To evaluate environmental targets, the United Nations in 2018 identified 93 indicators: statistics such as the material footprint of nations, the national recycling rate and the extent of government subsidies for fossil fuels.
With 2030 just over a decade away, how are we doing? In large part, we don’t exactly know.
That’s a big finding from Measuring Progress, a recent review released alongside Global Environment Outlook 6 (GEO6), a report from the UN Environment Programme. For 68 percent of the environmental indicators, the report concludes that there is “too little data to formally assess” progress.
The report offers eight recommendations to secure the data needed to appraise progress and to take real steps toward that progress:
1. Do more.
Right now, the world is not on track to meet environmental targets. We can still achieve the SDGs, but to do so we’ve got to ramp up efforts to cut down on pollution, use resources efficiently, and better protect the environment.
2. Improve environmental monitoring and analysis.
By boosting support for open source software, open data management, open algorithms, and other technologies, governments and businesses could help cut costs while increasing data coverage.

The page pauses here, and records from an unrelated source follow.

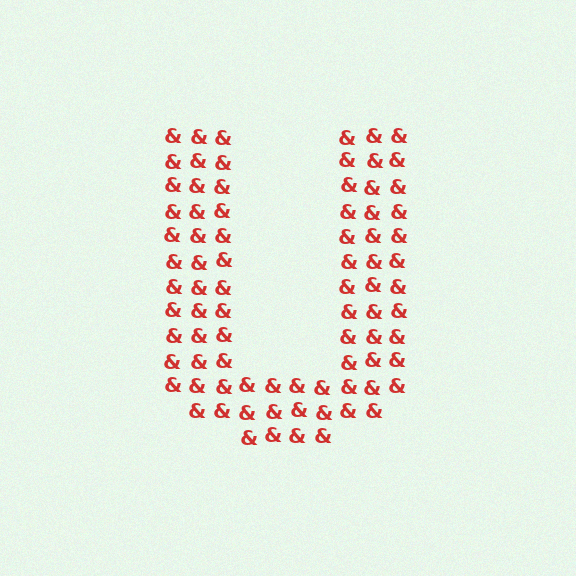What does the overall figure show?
The overall figure shows the letter U.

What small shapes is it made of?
It is made of small ampersands.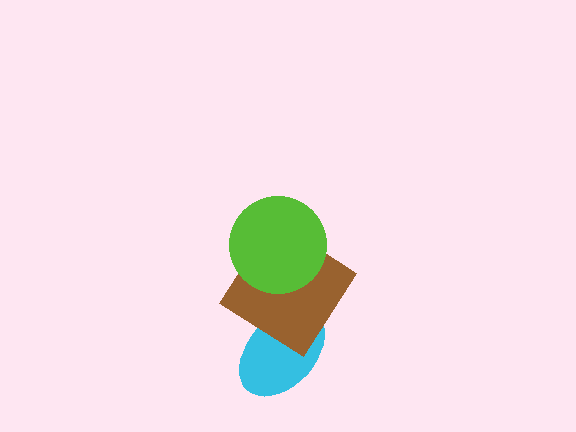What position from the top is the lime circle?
The lime circle is 1st from the top.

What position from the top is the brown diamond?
The brown diamond is 2nd from the top.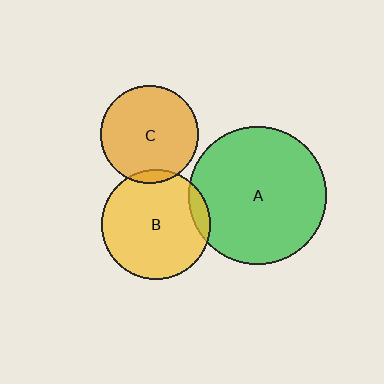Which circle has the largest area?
Circle A (green).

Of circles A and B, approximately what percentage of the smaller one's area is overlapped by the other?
Approximately 10%.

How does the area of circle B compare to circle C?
Approximately 1.3 times.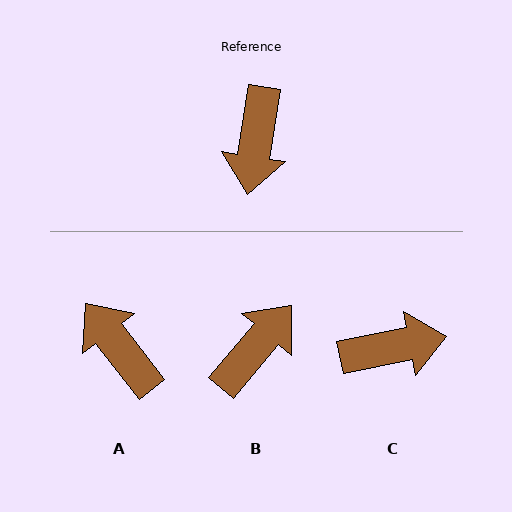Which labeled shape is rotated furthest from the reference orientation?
B, about 148 degrees away.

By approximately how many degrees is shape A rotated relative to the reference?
Approximately 134 degrees clockwise.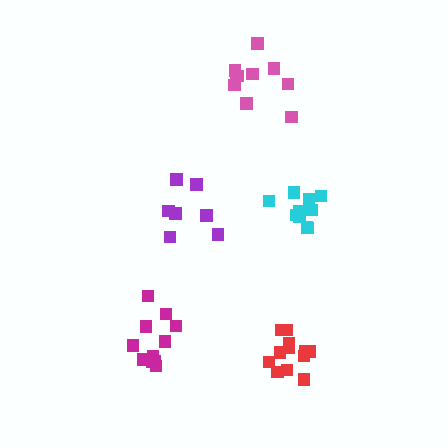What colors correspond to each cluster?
The clusters are colored: cyan, magenta, purple, pink, red.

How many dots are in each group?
Group 1: 11 dots, Group 2: 11 dots, Group 3: 7 dots, Group 4: 10 dots, Group 5: 12 dots (51 total).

3. Create clear methodologies for sustainable development indicators
Without an established process for collecting data and producing statistics, the report argues, it’s difficult to build awareness of environmental issues, evaluate the effectiveness of environmental interventions, and hold institutions accountable for their action — or lack of action — on the SDGs.
4. Improve national statistical systems.
Countries need to invest more in their capacities to collect (and use) geospatial and environmental data.

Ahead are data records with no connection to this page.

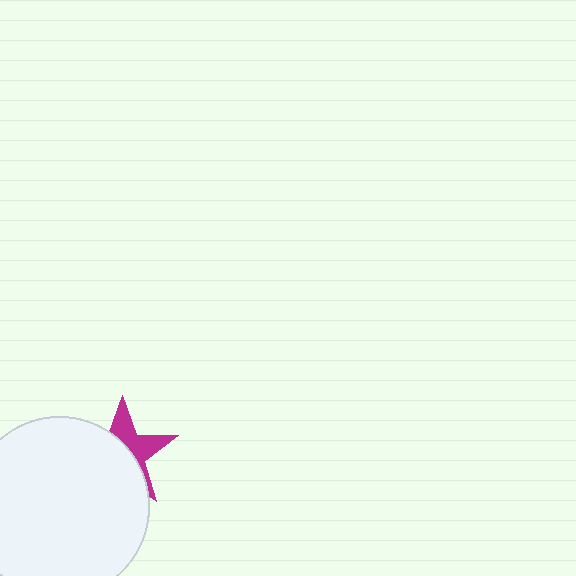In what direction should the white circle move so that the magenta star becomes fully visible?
The white circle should move toward the lower-left. That is the shortest direction to clear the overlap and leave the magenta star fully visible.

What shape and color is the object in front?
The object in front is a white circle.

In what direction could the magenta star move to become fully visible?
The magenta star could move toward the upper-right. That would shift it out from behind the white circle entirely.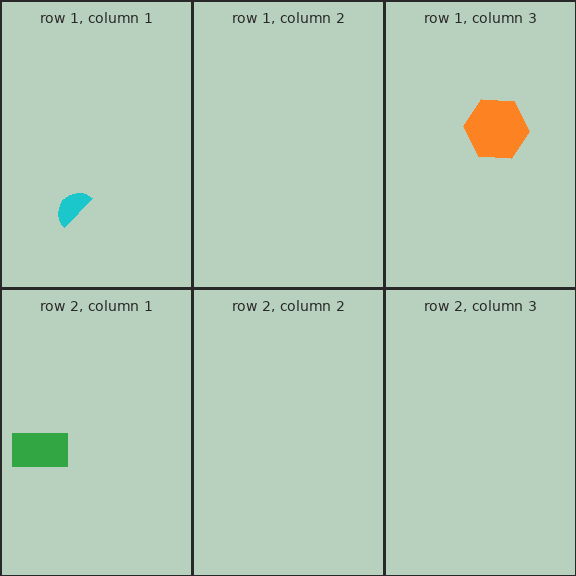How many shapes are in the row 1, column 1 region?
1.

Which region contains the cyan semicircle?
The row 1, column 1 region.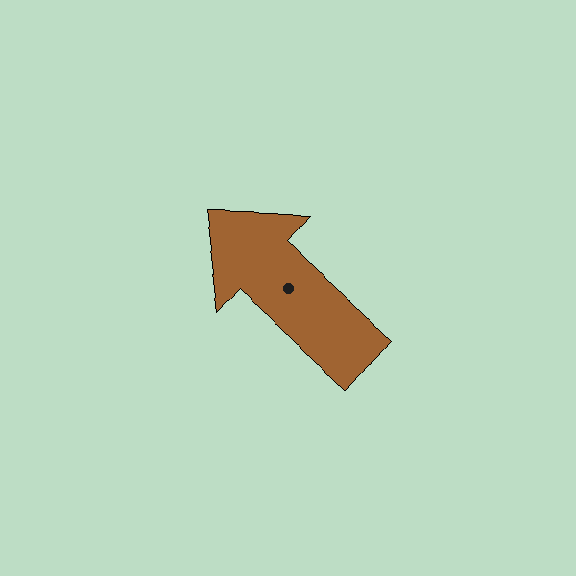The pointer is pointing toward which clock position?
Roughly 10 o'clock.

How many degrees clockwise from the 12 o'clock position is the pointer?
Approximately 312 degrees.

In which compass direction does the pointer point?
Northwest.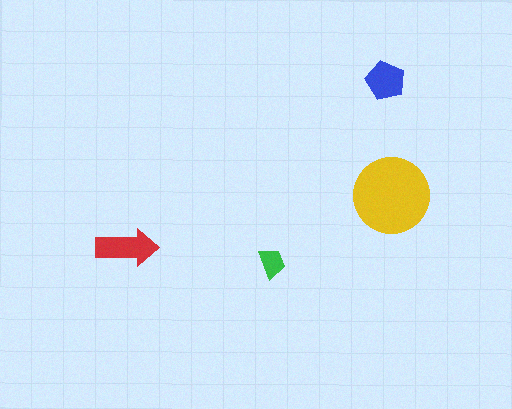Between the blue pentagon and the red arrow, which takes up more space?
The red arrow.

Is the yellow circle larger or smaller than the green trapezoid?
Larger.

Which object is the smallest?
The green trapezoid.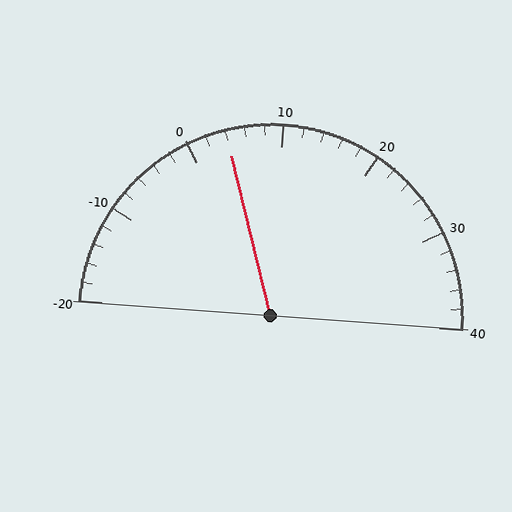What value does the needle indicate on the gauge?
The needle indicates approximately 4.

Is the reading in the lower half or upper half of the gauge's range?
The reading is in the lower half of the range (-20 to 40).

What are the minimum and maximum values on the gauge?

5. Make data more accessible.
Data often aren’t shared between government agencies. This hinders analysis of the relationship between people and their environment and makes it hard for scientists and other experts to access environmental information relevant to their work.
6. Focus on local and regional contexts.
Countries are at different stages in the process of reaching SDGs. And many of the goals demand specific attention to the needs of individual communities, such as support for local water management plans, local breeds for agriculture, and disaster risk reduction by local governments.
7. Get serious about sustainable consumption and production.
This is the 12th SDG, and it’s an important part of achieving other goals. But UN member states don’t direct enough funding toward it, and it’s the goal most lacking in data.
8. Overcome water resource challenges.
Without quality, available freshwater, sustainable development is impossible — food security, poverty reduction and public health, for example, all suffer.
If stakeholders around the world can take action to close these knowledge and information gaps, the report makes clear, we’ll have a better grasp of the challenges ahead — and the resources we’ll need to meet them — on the road to 2030.